これについては、オーランドは表情を曇らせて小さくかぶりを振った。
「今は行方不明なんだ。部族の嫌われ者だから、誰も探しに行こうとしない。私が探しに行きたい
  ところなんだが、なにぶん、事件の捜査で手一杯だからね」
随分人間味のある言い方だったが、矢張りこのオーランド、人間社会での生活経験があるのだろうか。

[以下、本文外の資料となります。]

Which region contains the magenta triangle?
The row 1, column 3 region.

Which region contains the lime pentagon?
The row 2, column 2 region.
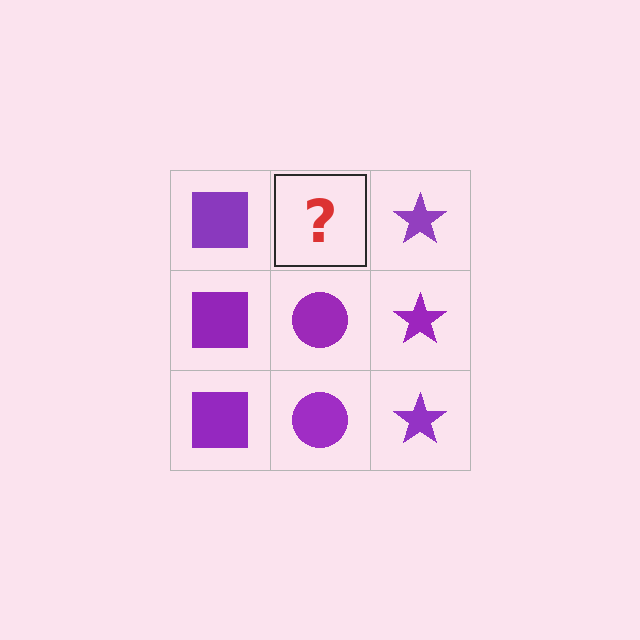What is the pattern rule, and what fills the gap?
The rule is that each column has a consistent shape. The gap should be filled with a purple circle.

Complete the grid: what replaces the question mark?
The question mark should be replaced with a purple circle.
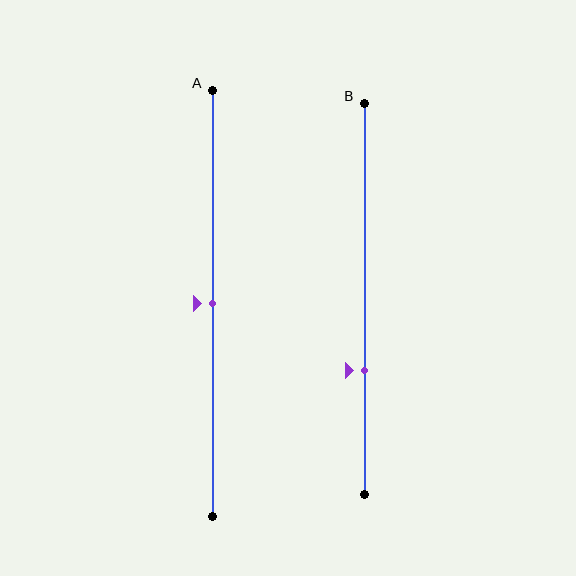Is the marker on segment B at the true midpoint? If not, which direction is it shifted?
No, the marker on segment B is shifted downward by about 18% of the segment length.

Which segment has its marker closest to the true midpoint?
Segment A has its marker closest to the true midpoint.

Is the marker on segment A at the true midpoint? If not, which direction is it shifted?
Yes, the marker on segment A is at the true midpoint.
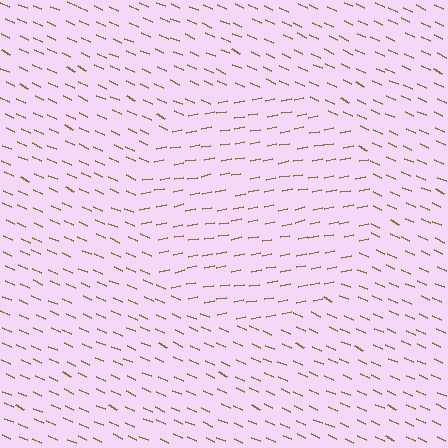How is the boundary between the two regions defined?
The boundary is defined purely by a change in line orientation (approximately 35 degrees difference). All lines are the same color and thickness.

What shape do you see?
I see a circle.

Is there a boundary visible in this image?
Yes, there is a texture boundary formed by a change in line orientation.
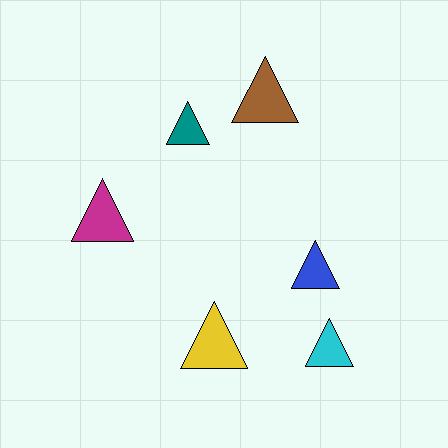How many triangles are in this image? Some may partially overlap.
There are 6 triangles.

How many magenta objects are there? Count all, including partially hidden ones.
There is 1 magenta object.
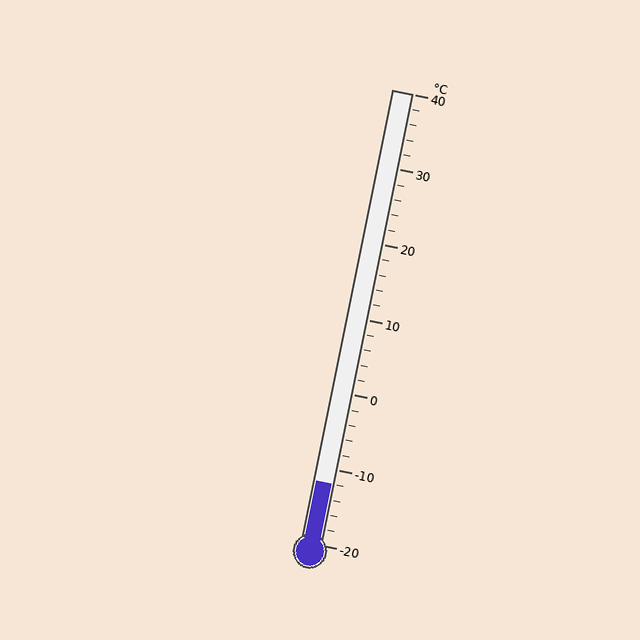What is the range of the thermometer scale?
The thermometer scale ranges from -20°C to 40°C.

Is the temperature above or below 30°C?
The temperature is below 30°C.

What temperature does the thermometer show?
The thermometer shows approximately -12°C.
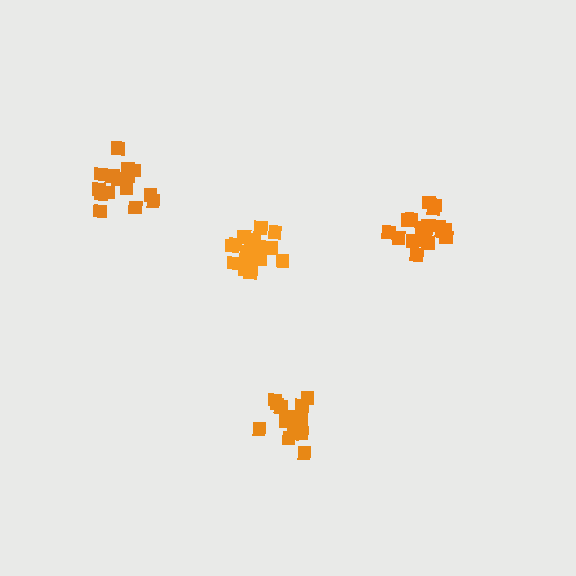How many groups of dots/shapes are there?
There are 4 groups.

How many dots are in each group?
Group 1: 14 dots, Group 2: 19 dots, Group 3: 17 dots, Group 4: 16 dots (66 total).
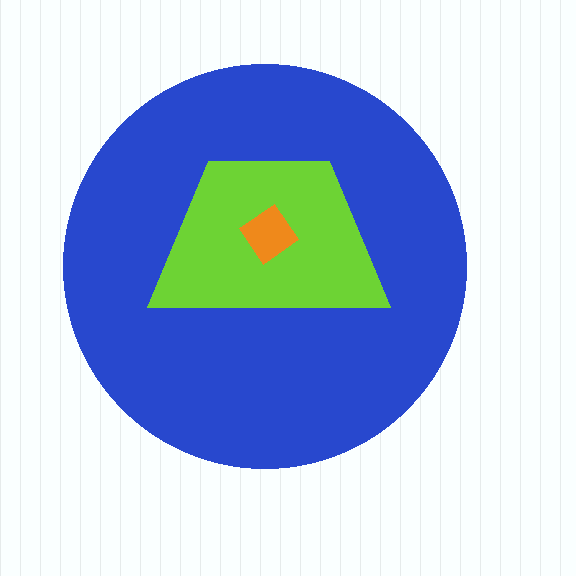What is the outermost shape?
The blue circle.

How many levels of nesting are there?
3.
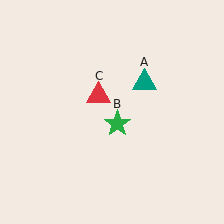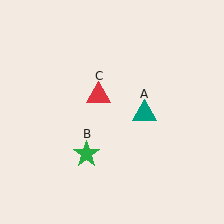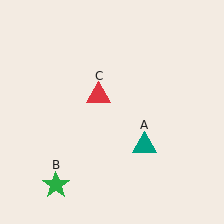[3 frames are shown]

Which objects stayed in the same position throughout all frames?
Red triangle (object C) remained stationary.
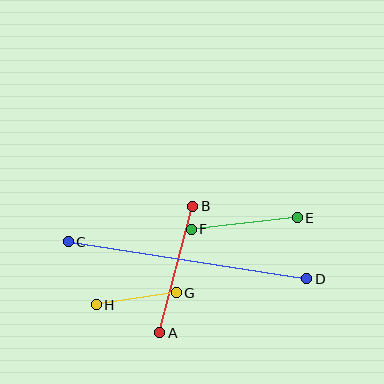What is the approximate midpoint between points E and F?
The midpoint is at approximately (244, 224) pixels.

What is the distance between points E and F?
The distance is approximately 106 pixels.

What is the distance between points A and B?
The distance is approximately 131 pixels.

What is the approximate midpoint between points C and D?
The midpoint is at approximately (187, 260) pixels.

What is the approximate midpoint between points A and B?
The midpoint is at approximately (176, 269) pixels.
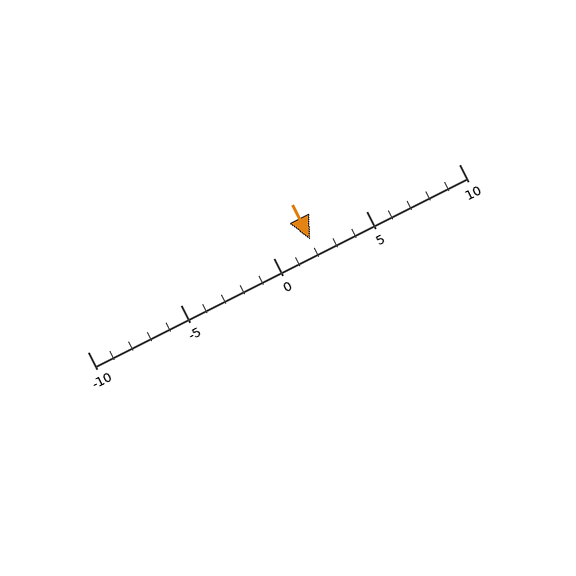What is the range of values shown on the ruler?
The ruler shows values from -10 to 10.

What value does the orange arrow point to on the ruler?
The orange arrow points to approximately 2.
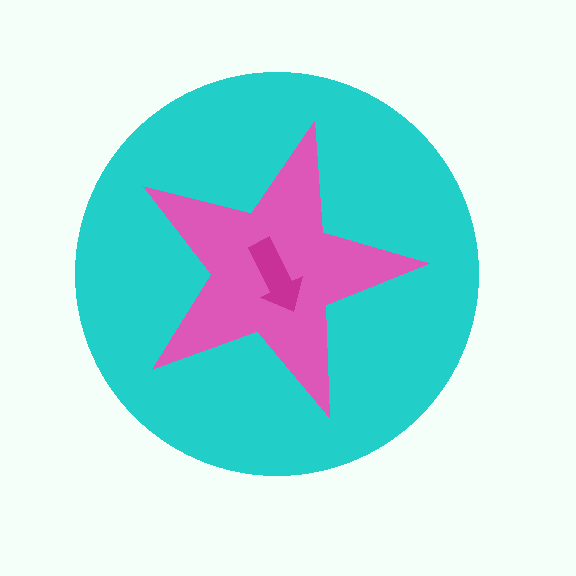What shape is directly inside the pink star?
The magenta arrow.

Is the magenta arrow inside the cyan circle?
Yes.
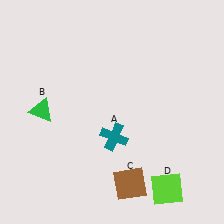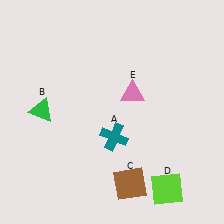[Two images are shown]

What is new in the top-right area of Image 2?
A pink triangle (E) was added in the top-right area of Image 2.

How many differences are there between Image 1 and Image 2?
There is 1 difference between the two images.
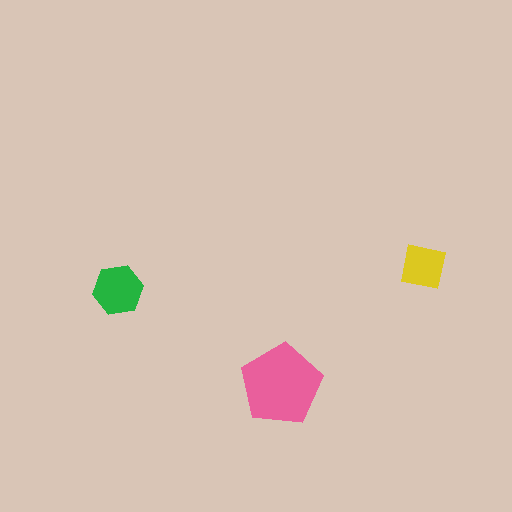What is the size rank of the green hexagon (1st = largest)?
2nd.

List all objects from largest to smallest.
The pink pentagon, the green hexagon, the yellow square.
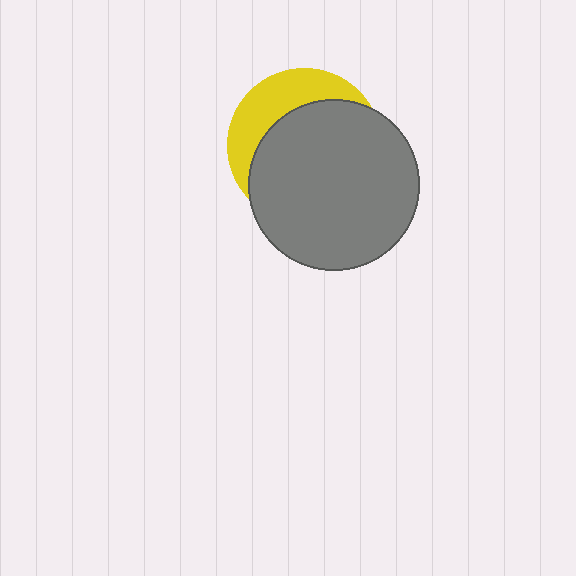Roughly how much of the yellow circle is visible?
A small part of it is visible (roughly 31%).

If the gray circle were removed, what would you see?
You would see the complete yellow circle.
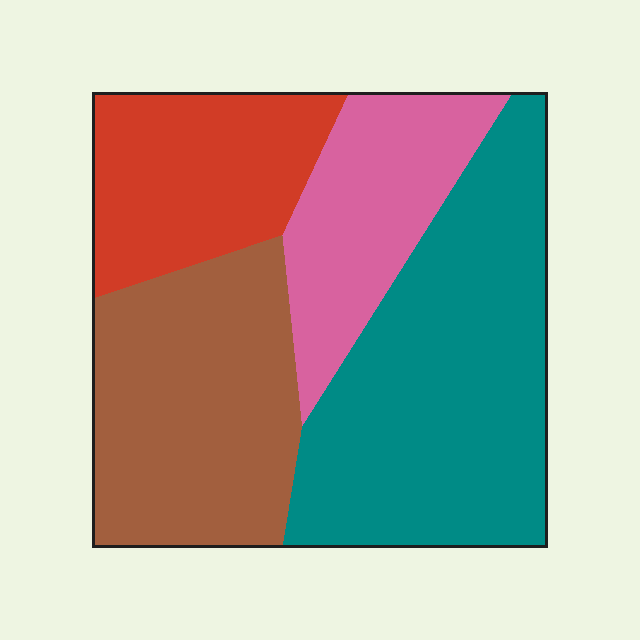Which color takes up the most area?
Teal, at roughly 40%.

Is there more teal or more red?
Teal.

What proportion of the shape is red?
Red covers around 20% of the shape.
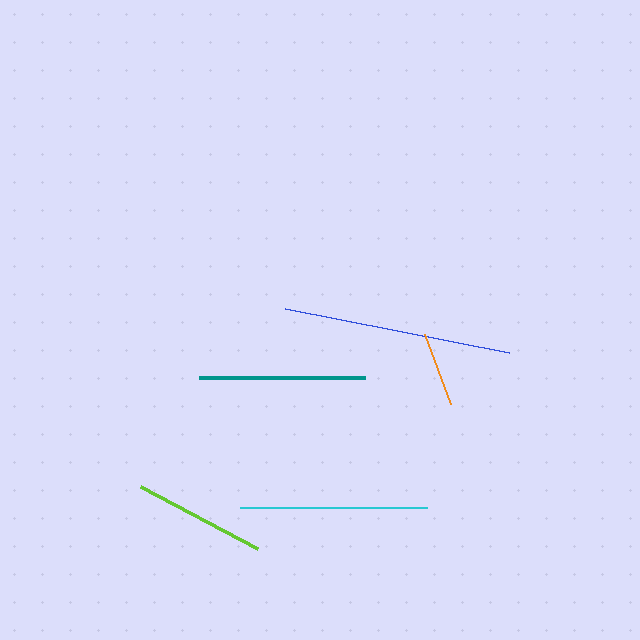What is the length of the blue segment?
The blue segment is approximately 229 pixels long.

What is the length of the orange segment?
The orange segment is approximately 74 pixels long.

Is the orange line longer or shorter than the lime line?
The lime line is longer than the orange line.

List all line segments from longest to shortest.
From longest to shortest: blue, cyan, teal, lime, orange.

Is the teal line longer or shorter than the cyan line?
The cyan line is longer than the teal line.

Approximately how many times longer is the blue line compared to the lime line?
The blue line is approximately 1.7 times the length of the lime line.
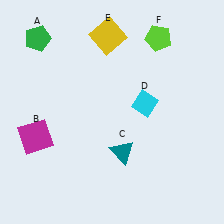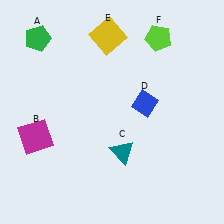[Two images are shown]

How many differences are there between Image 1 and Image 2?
There is 1 difference between the two images.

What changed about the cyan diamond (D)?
In Image 1, D is cyan. In Image 2, it changed to blue.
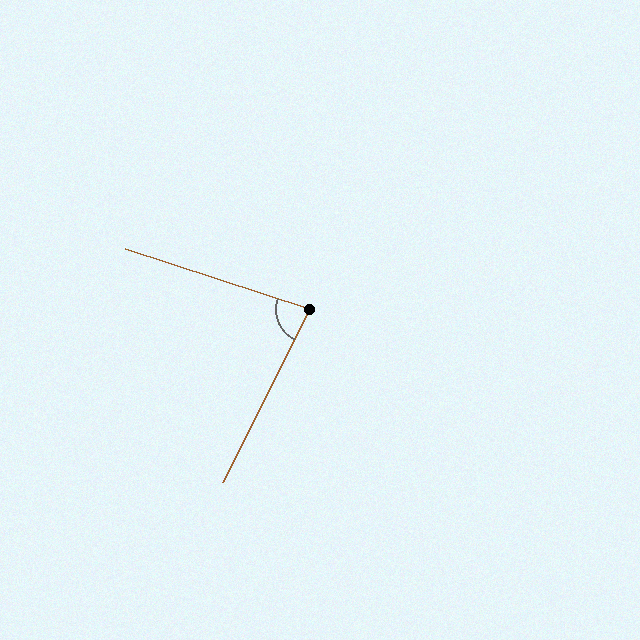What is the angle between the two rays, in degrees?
Approximately 81 degrees.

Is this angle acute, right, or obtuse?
It is acute.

「その・・・雰囲気的に、事件に関わっていそうな人ですか?そのハーフエルフさんは」
エルフであるオーランドを無用に刺激すまいと、慎重に言葉を選びながらテオは聞いてみたのだが、
しかし意外にも、オーランド本人はそのハーフエルフに対し、全くと言って良い程嫌悪感を示さず、
むしろ本気で心配する様子を見せた。
「あの子が関係しているとは思えないね。ただハーフエルフだからっていう理由だけで部族からは
  嫌われているが、この不遇な生活環境に良く耐えて、それでも素直な心を失わない良い娘だよ」
と、そこでオーランドは不意に口をつぐんだ。
何かに耳を傾けている様子を見せた。
やがて、彼は訝しげな表情でテオとフォールスに振り返り、
「今から言う容貌の人間が、一人で川舟を漕いで、オルール川をさかのぼっているらしいとの情報が
  飛び込んできたんだが、知っている人かね?」
オーランドが告げたその人物の容貌の説明を聞いて、テオとフォールスは思わずあっと声をあげた。
ルーシャオそのまんまの容貌だったからである。
さて、そのルーシャオだが、彼はアズバルチから、メメルに借りた川舟を漕ぎ出し、オルール川を
必死にさかのぼってきた。
道中の安否に関する情報はほとんど得られなかった為、一発博打の勝負に出たようなものであった。
(なんだか・・・妙に視線を感じるんだけど・・・)
アズバルチを出て小一時間もしないうちに、ルーシャオは妙な気配を感じるようになってきたのだが、
しかし気のせいであるようにも思われ、しばらく放置する事にした。
が、どうにも気持ち悪く、思い切って岸に川舟を寄せて、確かめてみたい思いもある。
ただもし、何者かがてぐすね引いて待ち構えていた場合には、接近戦には弱い彼である為、全く
抵抗も出来ないうちに捕縛される可能性もあった。
(どうしよう・・・)
このままイブレムス湖まで突っ切るかどうか、悩みどころではあった。